Angel felt the squeeze on her fingers again, as though the man was willing her to go with them. She snatched her hand away. She was capable of making up her own mind.

She thought swiftly. No one was expecting her home tonight. It wouldn't matter how late she arrived. It wouldn't be the first time she had sneaked indoors while everyone slept. She spoke sweetly to Dolly.

‘I'll think about it. It might be fun to go slumming.'

Dolly's eyes flashed furiously, as Angel knew they would. She wasn't normally such a snob, but Dolly had the knack of putting her back up. Angel spoke directly to Jacques, and
knew that her voice sounded somewhat breathless.

‘You meant what you said? You'll find me a cab the minute I ask you to?'

‘You have my word on it.'

Angel leaned back in the cab, with a strange feeling of launching herself into the unknown. Perhaps a little like the birdmen of the Flying Corps must feel when they soared into the sky in their flimsy wooden machines…

‘All right. Why not? It'll be a lark,' she said recklessly, and far more coolly than she felt.

It was quite dark by the time the taxi-cab stopped, after what seemed an interminably long ride. They had presumably arrived at Beezer's Club. To Angel's dismay, she realised it was in Soho, to which would go yet another black mark against this evening's excursion.

The streets, dimmed by government decree, gave no indication of what was behind the stark sign swinging sadly in the rain above a steep flight of steps leading towards a cellar. Angel couldn't help thinking she was being extremely foolhardy as the Flying Corps officer held on tightly to her arm, while Reg paid the cabbie. As the vehicle trundled off into the night, Angel felt sudden panic.

‘Having second thoughts?' Jacques said in her ear. ‘I promise you this is not an abduction, though I can think of no more delightful companion if it was.'

Before she could answer, she was being hustled down the flight of steps and out of the rain. Once at the bottom, the four of them squashed tightly together until an outer door was closed before an inner one could be opened. As soon as it was, Angel realised why.

The contrast was stunning. Outside, all was gloom and depression. Here at Beezer's, the gaslights popped and flickered and made dazzling reflections of the glitteringly smart dresses worn by the women. They were mostly young, their hair rigidly waved, arms clattering with bracelets,
mouths scarlet or orange. Their feet tapped gaily in a whirl of dancing on the tiny dance floor as their male companions swung them around to the music of a heavily-perspiring band. Without exception, all the men were in uniform, and several Union flags waved like banners across the top of the stage at the rear of the room.

‘A uniform is your entry ticket,' Jacques spoke loudly against the noise. ‘Though they do expect you to pay up as well!'

‘You must let me pay my share –' Angel began at once, reaching into her bag. Jacques pushed her hand away.

‘Don't be so modern,' he grinned. ‘No Frenchman would let his lady pay for herself.'

Angel allowed the girl at the paying desk to take her coat and hat and the overnight bag, and give her a ticket in return, for her to reclaim them later. She saw Jacques' eyes take in the shiny white silk blouse that rippled against her figure, the perfect little cameo brooch at the high neckline that had been her parents' eighteenth birthday present to her, and the elegant grey wool skirt that matched her coat.

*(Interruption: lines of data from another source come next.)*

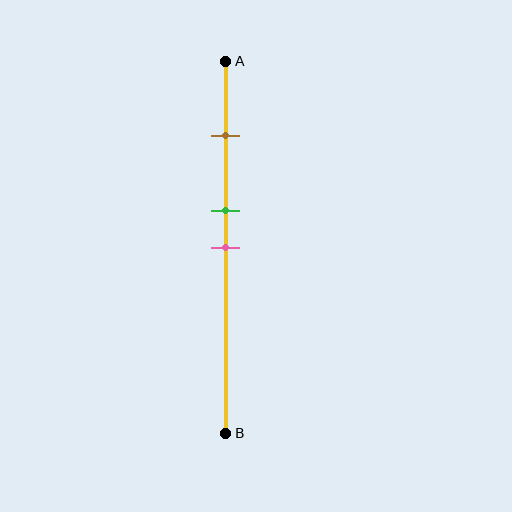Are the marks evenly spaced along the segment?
No, the marks are not evenly spaced.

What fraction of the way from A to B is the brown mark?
The brown mark is approximately 20% (0.2) of the way from A to B.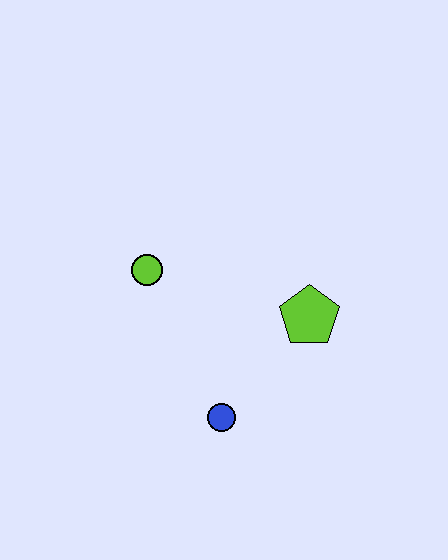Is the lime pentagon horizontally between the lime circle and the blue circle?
No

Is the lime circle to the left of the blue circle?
Yes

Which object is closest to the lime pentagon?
The blue circle is closest to the lime pentagon.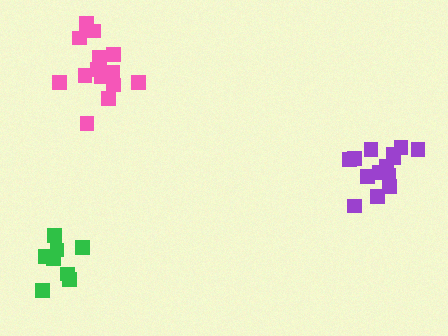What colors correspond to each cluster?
The clusters are colored: pink, green, purple.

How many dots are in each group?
Group 1: 14 dots, Group 2: 9 dots, Group 3: 14 dots (37 total).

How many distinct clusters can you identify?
There are 3 distinct clusters.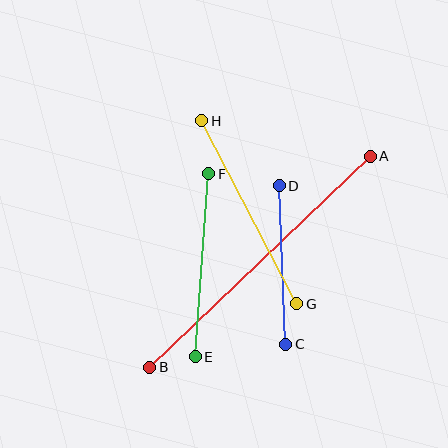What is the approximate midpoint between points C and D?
The midpoint is at approximately (283, 265) pixels.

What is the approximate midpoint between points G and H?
The midpoint is at approximately (249, 212) pixels.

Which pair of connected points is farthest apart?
Points A and B are farthest apart.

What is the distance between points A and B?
The distance is approximately 305 pixels.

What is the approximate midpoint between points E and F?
The midpoint is at approximately (202, 265) pixels.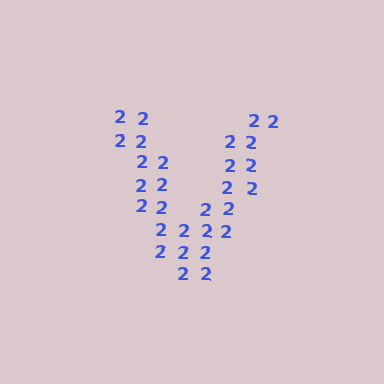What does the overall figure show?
The overall figure shows the letter V.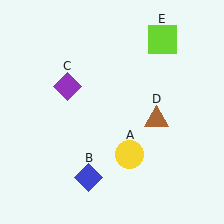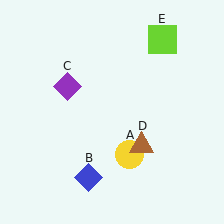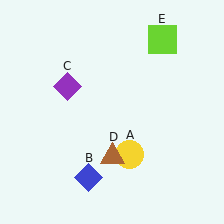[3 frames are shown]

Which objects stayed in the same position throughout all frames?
Yellow circle (object A) and blue diamond (object B) and purple diamond (object C) and lime square (object E) remained stationary.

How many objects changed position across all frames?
1 object changed position: brown triangle (object D).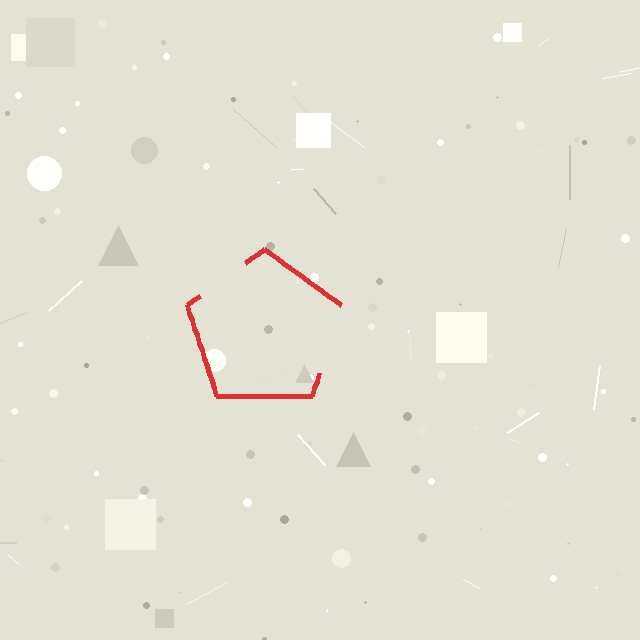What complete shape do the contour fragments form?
The contour fragments form a pentagon.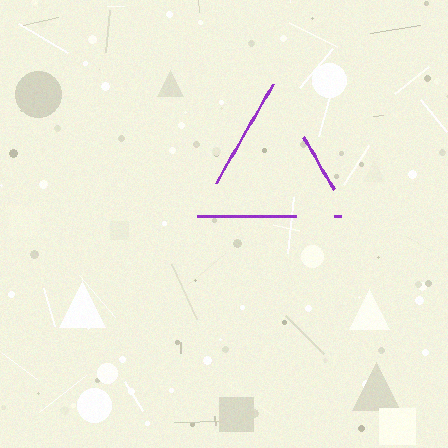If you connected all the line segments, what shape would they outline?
They would outline a triangle.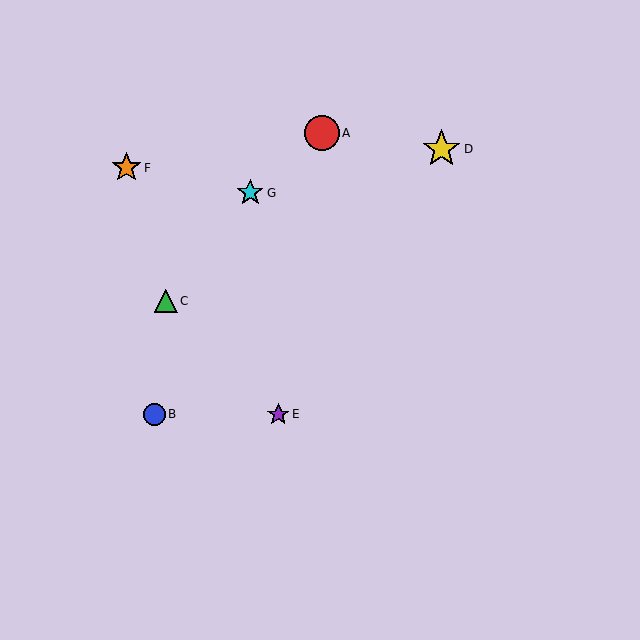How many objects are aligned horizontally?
2 objects (B, E) are aligned horizontally.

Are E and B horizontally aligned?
Yes, both are at y≈414.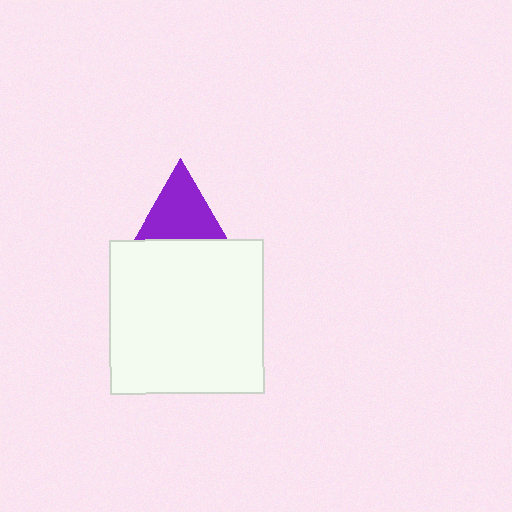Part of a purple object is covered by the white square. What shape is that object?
It is a triangle.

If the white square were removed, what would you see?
You would see the complete purple triangle.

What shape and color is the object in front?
The object in front is a white square.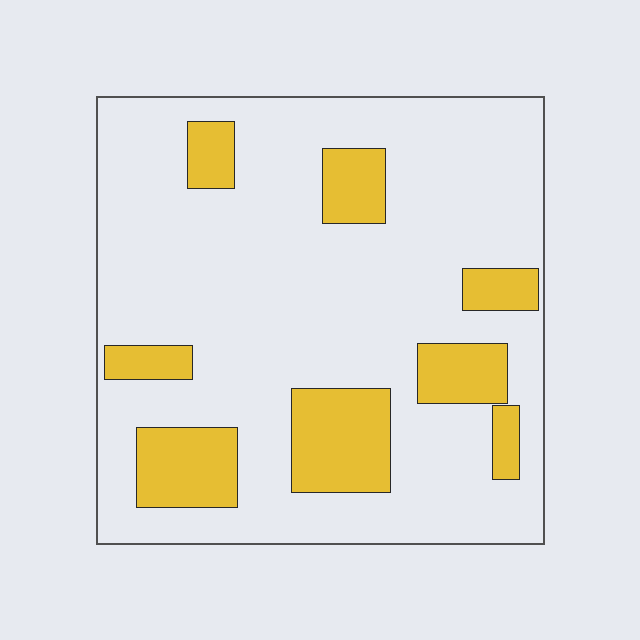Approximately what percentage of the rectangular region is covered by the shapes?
Approximately 20%.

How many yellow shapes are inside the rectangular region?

The rest of the women in the room might be dressed up like peacocks, but Angel Bannister outshone them all with her style and class. Jacques de Ville felt more drawn to her than to any other woman he had known in his life, and it had little to do with the fact that from the moment he had seen her, he had ached to paint her.

A man held up one finger to them to indicate that there was a table available for the officer and his party. As Angel followed Jacques, with Dolly and Reg right behind her, weaving their way in and out of the crush of people, she felt a little shimmer at his words. His lady? It was another of his preposterous comments, but one which had undoubtedly made her heart beat faster.

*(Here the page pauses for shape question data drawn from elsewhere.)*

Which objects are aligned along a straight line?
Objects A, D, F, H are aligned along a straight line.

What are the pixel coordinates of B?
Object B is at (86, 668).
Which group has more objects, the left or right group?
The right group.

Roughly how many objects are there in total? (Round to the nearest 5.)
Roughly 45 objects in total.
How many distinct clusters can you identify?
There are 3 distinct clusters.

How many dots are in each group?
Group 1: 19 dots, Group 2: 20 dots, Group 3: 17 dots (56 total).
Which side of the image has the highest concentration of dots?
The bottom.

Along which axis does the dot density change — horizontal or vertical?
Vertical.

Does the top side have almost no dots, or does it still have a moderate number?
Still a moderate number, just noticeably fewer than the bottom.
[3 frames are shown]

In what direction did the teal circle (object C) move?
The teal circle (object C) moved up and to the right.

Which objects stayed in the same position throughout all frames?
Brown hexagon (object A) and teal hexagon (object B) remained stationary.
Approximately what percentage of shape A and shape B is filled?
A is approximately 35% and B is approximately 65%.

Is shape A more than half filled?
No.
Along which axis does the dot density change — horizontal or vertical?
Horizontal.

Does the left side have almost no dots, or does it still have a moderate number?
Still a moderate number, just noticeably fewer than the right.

‘We got here just in time,' Dolly hissed, as they took their seats, and the flickering gaslights were lowered one by one. ‘Any later, and we'd have missed the start of the show.'

The couples on the dance floor dispersed like ghostly figures silhouetted against the brightness of the stage. A troupe of dancing girls came on, kicking their legs high to the wild applause of the uniformed men and their companions.

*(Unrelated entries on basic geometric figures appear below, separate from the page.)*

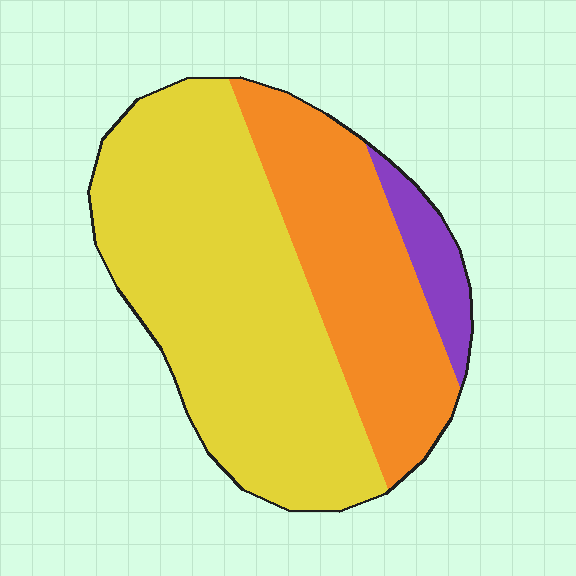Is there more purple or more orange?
Orange.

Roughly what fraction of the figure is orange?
Orange takes up about one third (1/3) of the figure.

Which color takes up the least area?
Purple, at roughly 5%.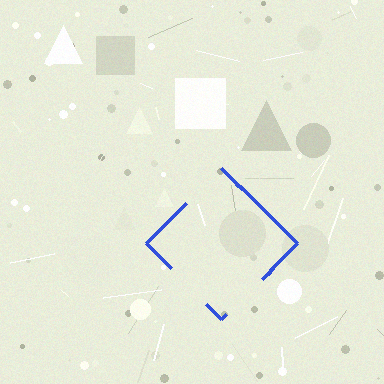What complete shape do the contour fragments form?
The contour fragments form a diamond.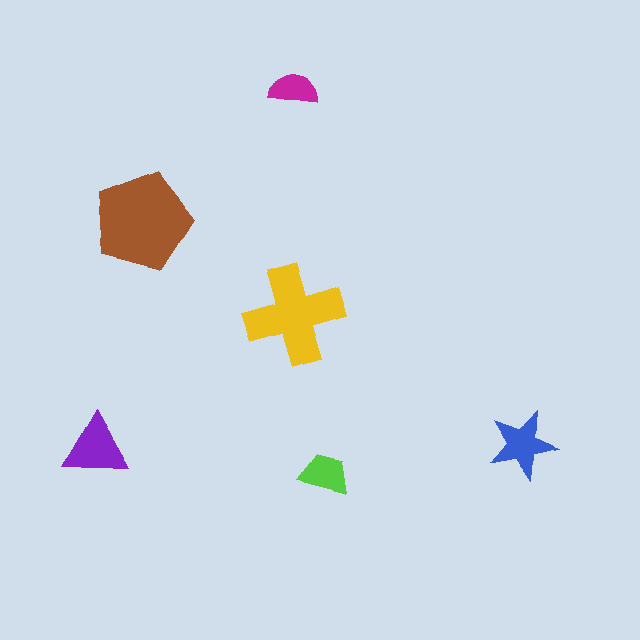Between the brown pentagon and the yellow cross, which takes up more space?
The brown pentagon.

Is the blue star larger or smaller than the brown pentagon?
Smaller.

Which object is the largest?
The brown pentagon.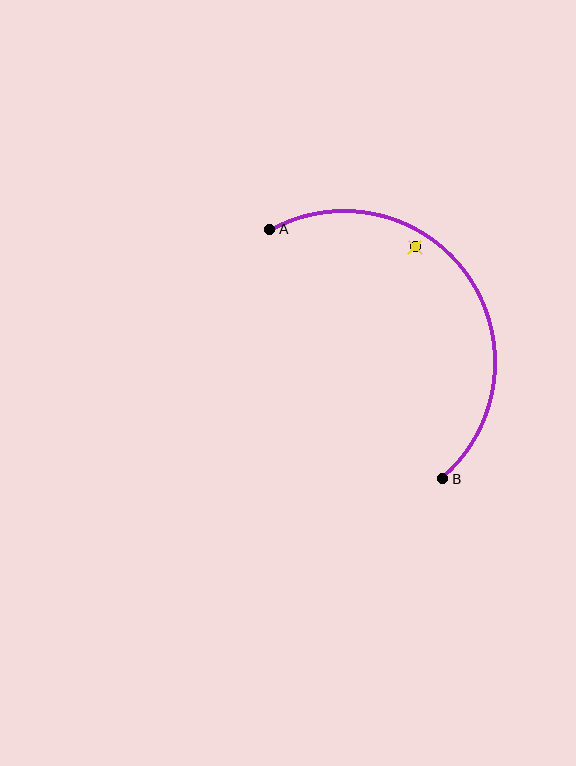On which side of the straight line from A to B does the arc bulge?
The arc bulges above and to the right of the straight line connecting A and B.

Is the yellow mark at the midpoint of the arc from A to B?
No — the yellow mark does not lie on the arc at all. It sits slightly inside the curve.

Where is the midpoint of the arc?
The arc midpoint is the point on the curve farthest from the straight line joining A and B. It sits above and to the right of that line.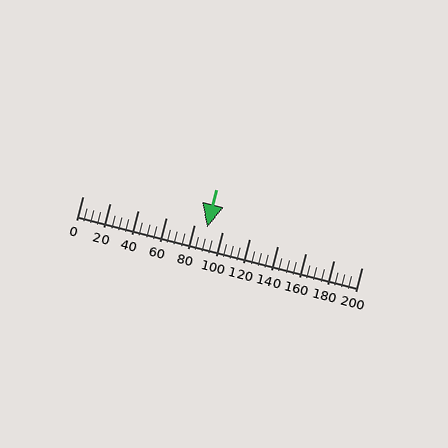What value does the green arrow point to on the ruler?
The green arrow points to approximately 89.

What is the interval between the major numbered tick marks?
The major tick marks are spaced 20 units apart.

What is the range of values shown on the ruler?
The ruler shows values from 0 to 200.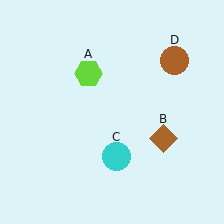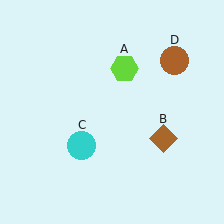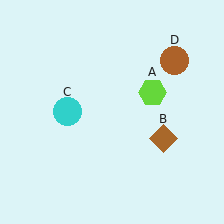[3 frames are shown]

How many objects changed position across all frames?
2 objects changed position: lime hexagon (object A), cyan circle (object C).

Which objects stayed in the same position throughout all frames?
Brown diamond (object B) and brown circle (object D) remained stationary.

The dancers wore bright pink satin shorts and blouses that didn't quite reach the waist, so that every time they moved an intriguing little expanse of flesh was revealed. On their heads they wore a froth of matching pink feathers, and their mouths were identical glossy pink bows of colour. Their bosoms bounded joyfully with every kick, to the rousing cheers of the onlookers. At the end of the dance, the band played a burst of a patriotic song of the moment, and the girls pirouetted slowly, each one saluting and dropping down on one knee, before they all scrambled up and kicked their way sideways offstage.

‘How d'you like it, me lady?' Dolly leaned across the table to leer at Angel.

‘It's marvellous! I've never seen anything like it!'

Dolly looked taken aback at Angel's obvious enthusiasm. At first, her eyes had watered in the heavy smoky atmosphere, worse than any London pea-souper, but she had quickly got used to it, and revelled in the unusual evening.

‘You really mean it, don't you?' Jacques said with pleasure. ‘You look a different girl from the one who was so cross at not finding a cab!'

Angel laughed, perfectly relaxed. She felt different too. She felt – uninhibited, for the first time in her life. Even on her most defiant jaunts away from home, she had never felt quite this buoyant, and she couldn't explain why. She didn't want to explain, or to question it. In that instant, she identified totally with these people here, desperately enjoying themselves today, because none of them knew what tomorrow might bring.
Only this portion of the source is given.